Juga Utsman yang menyebutkan kebaikannya tatkala ia dikepung pemberontak, “Tidakkah kalian tahu bahwa Rasulullah pernah bersabda, ‘Barangsiapa menggali sumur rumah maka ia mendapatkan surga’, lalu aku pun menggalinya? Tidakkah kalian tahu beliau bersabda, ‘Barangsiapa membekali pasukan yang kesulitan maka ia mendapat surga,’ lalu aku pun membekalinya?”

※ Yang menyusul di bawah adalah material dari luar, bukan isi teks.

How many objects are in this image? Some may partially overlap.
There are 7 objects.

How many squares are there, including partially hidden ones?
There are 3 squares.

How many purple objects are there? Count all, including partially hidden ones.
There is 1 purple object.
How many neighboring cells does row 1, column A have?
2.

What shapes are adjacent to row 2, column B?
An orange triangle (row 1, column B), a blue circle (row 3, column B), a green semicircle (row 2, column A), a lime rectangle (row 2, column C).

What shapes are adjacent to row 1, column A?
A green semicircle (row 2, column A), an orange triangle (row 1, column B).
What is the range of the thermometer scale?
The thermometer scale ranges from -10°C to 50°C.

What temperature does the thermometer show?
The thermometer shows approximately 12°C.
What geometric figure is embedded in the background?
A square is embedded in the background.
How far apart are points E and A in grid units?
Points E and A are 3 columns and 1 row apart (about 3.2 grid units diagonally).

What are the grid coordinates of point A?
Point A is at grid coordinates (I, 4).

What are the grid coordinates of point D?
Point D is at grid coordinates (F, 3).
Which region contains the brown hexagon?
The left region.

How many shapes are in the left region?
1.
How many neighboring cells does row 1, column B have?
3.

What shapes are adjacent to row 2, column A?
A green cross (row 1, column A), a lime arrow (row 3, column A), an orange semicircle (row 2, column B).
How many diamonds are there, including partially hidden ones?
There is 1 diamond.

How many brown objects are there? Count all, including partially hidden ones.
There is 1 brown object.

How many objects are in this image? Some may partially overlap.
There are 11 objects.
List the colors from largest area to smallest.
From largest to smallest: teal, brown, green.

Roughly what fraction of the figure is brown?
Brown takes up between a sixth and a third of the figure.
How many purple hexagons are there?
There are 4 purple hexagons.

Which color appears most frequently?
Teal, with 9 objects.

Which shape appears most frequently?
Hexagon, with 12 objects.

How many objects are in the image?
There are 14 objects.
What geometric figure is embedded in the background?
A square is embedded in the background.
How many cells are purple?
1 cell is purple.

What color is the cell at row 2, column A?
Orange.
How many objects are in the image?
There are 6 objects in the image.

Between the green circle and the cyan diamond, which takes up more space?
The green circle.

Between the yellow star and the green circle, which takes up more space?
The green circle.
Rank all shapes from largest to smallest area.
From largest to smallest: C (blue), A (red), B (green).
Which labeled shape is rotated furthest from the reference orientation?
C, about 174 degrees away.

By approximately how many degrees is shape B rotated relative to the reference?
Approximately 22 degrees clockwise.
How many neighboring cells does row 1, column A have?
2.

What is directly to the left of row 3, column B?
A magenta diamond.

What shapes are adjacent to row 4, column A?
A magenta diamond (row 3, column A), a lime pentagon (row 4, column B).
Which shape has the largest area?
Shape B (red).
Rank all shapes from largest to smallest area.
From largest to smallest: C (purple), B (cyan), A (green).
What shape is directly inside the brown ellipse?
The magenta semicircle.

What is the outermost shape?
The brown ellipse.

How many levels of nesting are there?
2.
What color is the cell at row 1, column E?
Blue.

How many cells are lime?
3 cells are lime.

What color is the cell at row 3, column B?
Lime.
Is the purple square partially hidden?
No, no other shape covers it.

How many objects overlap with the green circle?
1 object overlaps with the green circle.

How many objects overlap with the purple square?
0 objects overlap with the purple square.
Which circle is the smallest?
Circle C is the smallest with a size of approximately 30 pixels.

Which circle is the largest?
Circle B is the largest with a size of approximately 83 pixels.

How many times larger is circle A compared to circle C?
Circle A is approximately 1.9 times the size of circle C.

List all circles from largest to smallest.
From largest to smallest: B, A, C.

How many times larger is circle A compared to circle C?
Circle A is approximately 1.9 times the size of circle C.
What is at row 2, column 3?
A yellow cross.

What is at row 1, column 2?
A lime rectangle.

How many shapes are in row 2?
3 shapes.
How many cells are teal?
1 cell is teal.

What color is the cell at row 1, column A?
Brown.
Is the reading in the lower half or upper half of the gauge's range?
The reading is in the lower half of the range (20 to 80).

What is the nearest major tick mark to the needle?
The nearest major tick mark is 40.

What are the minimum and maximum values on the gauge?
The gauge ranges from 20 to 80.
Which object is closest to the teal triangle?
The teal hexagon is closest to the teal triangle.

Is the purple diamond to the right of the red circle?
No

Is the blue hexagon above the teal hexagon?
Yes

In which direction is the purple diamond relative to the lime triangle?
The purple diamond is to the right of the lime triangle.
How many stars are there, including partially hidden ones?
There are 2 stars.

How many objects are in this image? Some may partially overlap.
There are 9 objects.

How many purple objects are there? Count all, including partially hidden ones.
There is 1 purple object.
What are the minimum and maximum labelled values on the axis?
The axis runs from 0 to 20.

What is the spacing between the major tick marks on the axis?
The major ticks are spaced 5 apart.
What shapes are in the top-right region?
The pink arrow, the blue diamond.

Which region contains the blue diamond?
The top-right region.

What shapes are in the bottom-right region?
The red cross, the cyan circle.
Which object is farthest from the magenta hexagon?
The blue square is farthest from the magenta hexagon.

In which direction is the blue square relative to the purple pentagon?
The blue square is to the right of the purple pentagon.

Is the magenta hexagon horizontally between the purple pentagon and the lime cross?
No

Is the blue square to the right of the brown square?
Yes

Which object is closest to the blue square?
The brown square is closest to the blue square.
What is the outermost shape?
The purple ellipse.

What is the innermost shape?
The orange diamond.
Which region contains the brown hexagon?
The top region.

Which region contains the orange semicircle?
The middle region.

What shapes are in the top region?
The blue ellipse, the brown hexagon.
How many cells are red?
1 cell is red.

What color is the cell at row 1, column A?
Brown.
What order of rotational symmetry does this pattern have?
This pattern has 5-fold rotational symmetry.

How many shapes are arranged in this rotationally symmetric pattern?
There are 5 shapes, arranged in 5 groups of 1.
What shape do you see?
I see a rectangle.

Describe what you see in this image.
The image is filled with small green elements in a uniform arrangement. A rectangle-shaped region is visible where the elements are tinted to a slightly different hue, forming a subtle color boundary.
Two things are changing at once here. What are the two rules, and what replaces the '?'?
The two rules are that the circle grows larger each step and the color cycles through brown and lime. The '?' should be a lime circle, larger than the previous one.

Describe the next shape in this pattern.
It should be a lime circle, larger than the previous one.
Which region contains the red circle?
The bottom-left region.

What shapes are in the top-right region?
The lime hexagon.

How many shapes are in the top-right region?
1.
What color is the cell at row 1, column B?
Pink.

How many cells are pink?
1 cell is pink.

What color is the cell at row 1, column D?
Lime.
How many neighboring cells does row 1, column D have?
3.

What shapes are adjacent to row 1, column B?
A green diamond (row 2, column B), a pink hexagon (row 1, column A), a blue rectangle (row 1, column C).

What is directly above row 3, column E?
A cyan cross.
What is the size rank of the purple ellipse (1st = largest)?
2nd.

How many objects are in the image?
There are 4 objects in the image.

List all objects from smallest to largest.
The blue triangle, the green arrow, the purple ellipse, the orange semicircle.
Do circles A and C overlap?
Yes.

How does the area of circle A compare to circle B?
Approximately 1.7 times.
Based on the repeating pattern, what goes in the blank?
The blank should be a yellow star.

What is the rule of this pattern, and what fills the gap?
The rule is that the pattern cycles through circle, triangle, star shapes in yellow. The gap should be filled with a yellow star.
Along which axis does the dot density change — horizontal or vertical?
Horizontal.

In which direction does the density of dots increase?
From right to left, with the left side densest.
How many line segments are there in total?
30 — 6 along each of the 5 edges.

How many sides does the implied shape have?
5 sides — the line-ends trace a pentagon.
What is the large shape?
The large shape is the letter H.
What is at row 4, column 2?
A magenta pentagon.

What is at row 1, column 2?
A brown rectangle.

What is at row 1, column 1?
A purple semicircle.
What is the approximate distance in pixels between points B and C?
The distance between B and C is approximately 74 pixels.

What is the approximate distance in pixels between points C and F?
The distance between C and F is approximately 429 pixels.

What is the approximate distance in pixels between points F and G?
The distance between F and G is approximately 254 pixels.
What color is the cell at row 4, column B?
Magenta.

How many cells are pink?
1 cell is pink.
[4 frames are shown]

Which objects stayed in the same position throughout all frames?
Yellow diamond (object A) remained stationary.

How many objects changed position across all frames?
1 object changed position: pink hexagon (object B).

Menyebutkan kebaikan diri atau amalan yang selama ini tidak diketahui orang lain terkadang dapat mencegah terjadinya kezhaliman orang lain terhadap pelaku amal. Hal itu disebabkan seseorang yang berlaku zhalim terkadang mengira dia di atas kebenaran dan sedang menumpas keburukan, padahal ia salah dalam memahami keadaan orang yang akan dia zhalimi.
Demikian sebagian keadaan yang membolehkan seseorang menceritakan amalnya. Namun yang perlu digarisbawahi, hendaknya ia tetap menjaga hatinya dari berbagai bentuk kesyirikan dan berhati-hati dari tipu daya syaithan. Allahu a’lam.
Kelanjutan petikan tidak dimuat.